We were able to meet slack with a 13.7ns clock period (~73Mhz frequency).
C
to
x86-64
optimizing compiler
Several academic projects
January - March 2024
Over the course of several projects, I iteratively implemented an optimizing compiler which supported
a sizeable subset of the C language
(which we dubbed Oat) to x86-64 machine code.
The compiler was entirely implemented in OCaml
and followed the AMD64 System V ABI calling conventions. It was written in the following phases.
Phase 1:
Implemented an assembler and simulator for a small, idealized subset of the x86-64 platform
that will serve as the target language for the compiler.
Phase 2:
Implemented a non-optimizing compiler for a
subset of the LLVM IR language
(dubbed LLVMlite) with x86-64 as the target.

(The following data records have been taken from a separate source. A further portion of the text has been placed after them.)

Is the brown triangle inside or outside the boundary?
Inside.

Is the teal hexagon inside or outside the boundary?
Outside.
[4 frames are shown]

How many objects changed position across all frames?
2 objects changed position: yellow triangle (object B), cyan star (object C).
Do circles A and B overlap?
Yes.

At this point, the compiler's backend was largely completed.
Phase 3:
Implemented a non-optimizing compiler for Oat
with LLVMlite as the target. At this point,
the compiler's frontend was largely completed and it supported compiling simple Oat programs.
[Oatv1 rules]
Phase 4:
Implemented new Oat language features
such as structs, function pointers, distinguishing between possibly null and definitely not null references,
array initializers, and updating the type system for supporting all the prior additions.
[Oatv2 rules]
Phase 5:
Implemented compiler optimizations at the LLVMlite IR
level in the backend. These included dataflow analysis, dead code elimination, constant propogation, and a proper
register allocation heuristic instead of placing all variables and intermediate values on the stack. For register
allocation, I chose to implement Chaitin's algorithm
with coservative node coalescing.
Multithreaded network file server
Academic project
November - December 2023
Implemented an ACID compliant network file server using
C++ and the
Boost libraries for regex, thread, and reader-writer lock functionality.
The file server can be run on any Unix machine, utilizes BSD sockets for interprocess communication,
and has several design considerations for fault tolerance.

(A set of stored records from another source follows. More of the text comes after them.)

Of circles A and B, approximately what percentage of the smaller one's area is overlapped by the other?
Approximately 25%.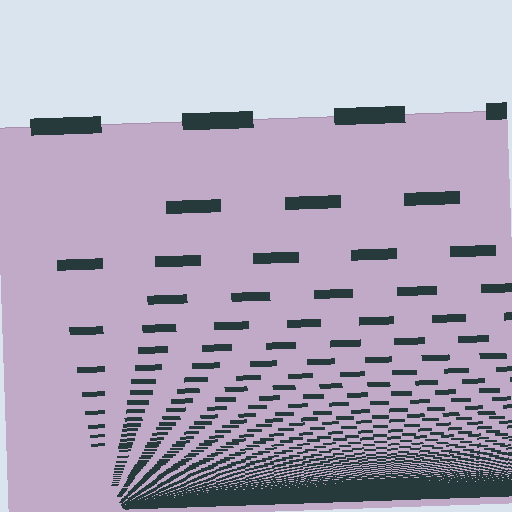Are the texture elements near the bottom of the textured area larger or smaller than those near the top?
Smaller. The gradient is inverted — elements near the bottom are smaller and denser.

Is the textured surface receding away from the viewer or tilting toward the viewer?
The surface appears to tilt toward the viewer. Texture elements get larger and sparser toward the top.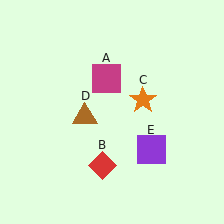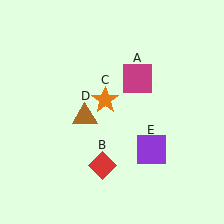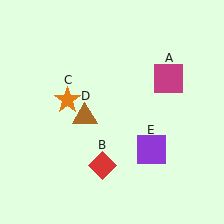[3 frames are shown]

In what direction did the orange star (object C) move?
The orange star (object C) moved left.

CNN forwarding layers optimized w/ Nvidia GPUs
Academic project
November 2023
Given a pretrained convolutional neural network written in CUDA
for classifying MNIST-Fashion clothing images into one of several discrete bins, I optimized the provided forwarding kernel
(it comprised 98.95% of total execution time) by utilizing several GPU optimization techniques. These included placing constant
filter values into the GPUs constant memory (which has orders of magnitude less access cycles), rewriting memory access patterns
such that they were coalesced and minimized memory bank conflicts, unrolling loops, and rewriting the algorithm to leverage
the massive parallel compute capability of the Tesla V100 datacenter GPU I worked with. In fact, I was able to parallelize
the work for a batch of 10,000 images, the subsequent iterations over all output feature maps, and the iterations over each
individual pixel. In summary, although the theoretical amount of calculations did not change in any of the kernel invocations,
it was rewritten in such a way that the V100 scheduled as much work as possible across its 80 streaming multiprocessors. The final
kernel ran in 0.17s across both passes, whereas the original implementation took 13.78s in total (~81x speedup).
Unix virtual memory pager
Academic project
September - October 2023
Implemented a simulator of the pager portion of a Unix operating system used to manage application
processes' virtual address space. The pager was written in C++ and
implemented system calls like the Unix fork() which are used
to create, copy, destroy address spaces, allocate more space in existing ones, and switch between address
spaces.
Unix thread library
Academic project
September 2023
Implemented a POSIX-like thread library in C++, enabling thread
creation, synchronization, and context switching on multicore machines. I managed threads using custom thread control blocks
(TCBs) and preemptive scheduling with interrupt safety.